Brett Haney, of HSI Properties, developer of The Enclave, also praised the design. "Everything that happens in this neighborhood we're aware of, and take very seriously....I think the design has moved in the right direction. Right now there's a vacant lot full of rubble across the street from us, so we view this as a very positive impact on the neighborhood."
Haney's partner, Ryan Schultz, had been critical of the original plan at the July meeting.
Gary Kandziora, a resident of Martin Drive, close to the development site, said he was concerned about the placement of vents that will exchange air in the planned enclosed parking area that may face his house, and asked about contamination at the site left by former industrial users. Wayne Wiertzema, president of Wangard, said there was flexibility on the placement of the vents, and said the developer was working with the state Department of Natural Resources to address contamination.
Processing a concern
Alderwoman Cheryl Berdan said she supported the proposal, but had a concern about process. Typically, a proposal moves from the Plan Commission to the Community Development Committee with a recommendation for or against; this project was tabled and never made it to the committee, which is, unlike the Plan Commission, made up of elected officials.

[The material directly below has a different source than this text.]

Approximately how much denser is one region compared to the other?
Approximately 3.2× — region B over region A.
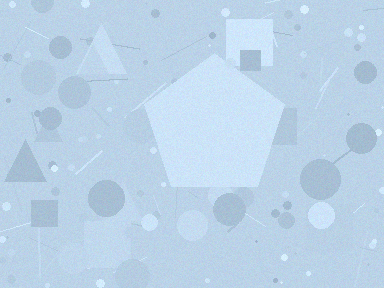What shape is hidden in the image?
A pentagon is hidden in the image.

"My concern was that, as part of the elected body, the Community Development Committee, we didn't have say in whether that project should've been sent back or not," she said. The city has begun an effort to study its development process, in particular the relationship and functions of the Plan Commission and the Community Development Committee.
Much of the discussion centered on the Schoonmaker Reef, an ancient fossilized bluff that abuts the property to the north. The reef is internationally know, and both preserving it and leaving it accessible to researchers were goals of the project, said Stewart Wangard, CEO and chairman of Wangard Partners.
Another goal of the project was moving the housing units as far as possible from the Grede Foundry, which is on the south side of the development site. Landscaping and a private drive along the development are partially designed as buffers.
Wiertzema said the developer would work with the city and possibly seek city funding in the form of tax-incremental financing.
The project will be considered by the Community Development Committee next month.